‘Prince of Pot’ Marc Emery denies allegations of grooming, inappropriate sexual behaviour
UPDATE: 6:20 p.m. PT — Marc Emery has issued a follow-up to his original statement on Facebook, saying that he has “never had anyone complain to any authority ever about my behaviour.”
Marc Emery, the prominent marijuana advocate often described as the “Prince of Pot,” is facing allegations of inappropriate sexual behaviour.
In an 1,800-word post published on Facebook just after midnight, Emery denied several allegations that Toronto freelance journalist Deidre Olsen posted Wednesday night on Twitter that accused him of grooming and exploiting young women from vulnerable backgrounds who worked at Cannabis Culture, the pot shop he created in the 1990s. She also accused Emery of acting inappropriately towards herself when she was a teen in 2008 considering a job with the store.
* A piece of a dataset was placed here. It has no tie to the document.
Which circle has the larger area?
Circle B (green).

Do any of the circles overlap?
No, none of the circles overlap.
Emery says he believes he has never harmed anyone.
“It is my sincere belief that I have never harmed anyone, or sexually aggressed anyone, in my life,” Emery wrote.
“I’ve never had sex with anyone under 19 ever, so this idea that I’m grooming young women is not true. Deidre and I had a pleasant correspondence when she was 17, nearly 18, as she wanted to work for Cannabis Culture. I never asked her for sex and offered to talk to her parents if she wanted to work at CC. I don’t know what grooming was going on.”
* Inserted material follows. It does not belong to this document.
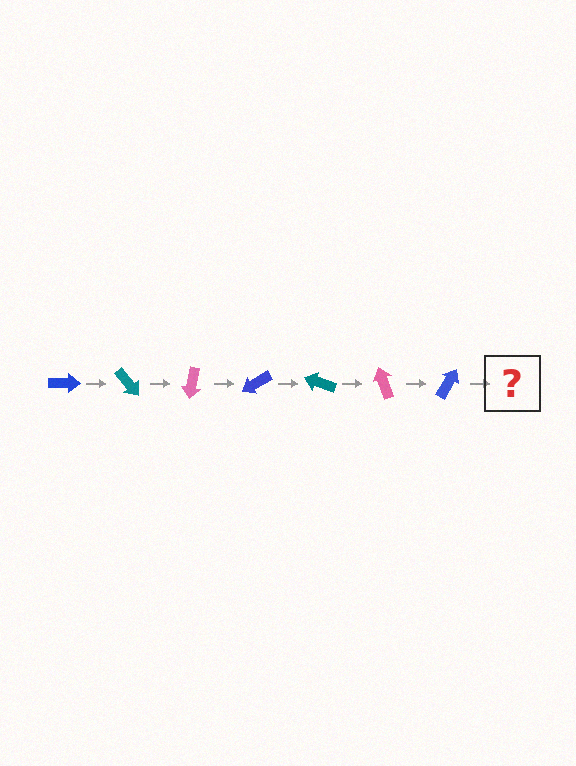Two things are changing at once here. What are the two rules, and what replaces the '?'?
The two rules are that it rotates 50 degrees clockwise each step and the color cycles through blue, teal, and pink. The '?' should be a teal arrow, rotated 350 degrees clockwise from the start.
WATCH: Marc Emery took to social media Wednesday night to respond to allegations of inappropriate sexual behaviour
He issued a follow-up statement on Facebook on Thursday, saying he has “never had anyone complain to any authority ever about my behaviour.”
He also said that never has any parent “come to see me about the treatment of their son or daughter.”
In an interview with Global News, Olsen described meeting Emery for the first time in May 2008 at the BCMP Vapor Lounge in downtown Vancouver when she was 17-years-old and looking for work.
“I went into his office in the back. We were joking and chatting,” Olsen said. “He had me sit on his lap and smoke a bong toke out of his six-foot phallic bong between his legs.”
Olsen said Emery also offered a hit from his pipe which he had named after his genitalia and was given two additional joints. She also claims that in private Facebook messages he told her sexually explicit things about his genitalia and described his sex life in detail.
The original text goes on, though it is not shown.